Some limitations should be addressed. Firstly, the present study was retrospective, the reference standard was based on clinico-radiological consensus, not all diagnoses were confirmed pathologically because most patients had non-functioning adenoma or well-controlled functioning adenoma. For future studies, a prospective observation of newly detected lesions may be necessary. Second, negative pituitary MRI scans were not included in the study design, which is a major limitation of the study. A future study design would be to include all MRI pituitary studies followed by blinded readers assessing for the presence or absence of a pituitary adenoma. Third, we sampled 20 cases from the study population for reader training, and the readers’ performance might have been biased due to recall bias and because the two-week wash-out period might have been insufficient. Fourth, dynamic contrast-enhanced T1-weighted imaging is a gold standard diagnostic tool for pituitary adenoma, especially for pituitary microadenoma. Currently, there is no feasible deep learning-based reconstruction algorithm for dynamic contrast-enhanced MRI. Technical advances are needed in this field. Furthermore, future studies directed to radiomics based on high-dimensional imaging data is feasible using DLR detected pituitary adenoma. Clinical questions of ‘do radiomics features of deep learning reconstruction differ from those of conventional images?’, ‘do radiomic features distinguish recurrent tumours from post-operative changes?’, ‘do radiomic features in pituitary adenoma have a correlation with a specific hormone?’, can be addressed.

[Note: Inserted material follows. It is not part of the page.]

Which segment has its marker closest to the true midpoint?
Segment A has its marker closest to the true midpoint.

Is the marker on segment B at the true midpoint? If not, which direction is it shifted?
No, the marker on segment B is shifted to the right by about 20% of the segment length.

In summary, 1 mm thin-slice MRI with DLR achieved higher sensitivity for detecting pituitary adenoma and provided better delineation of normal pituitary gland than a 3 mm routine MRI. Therefore, 1 mm DLR MRI most likely is more beneficial clinically, as thin-slice MRI applying deep learning-based denoising would contribute to proper treatment and management of pituitary adenoma.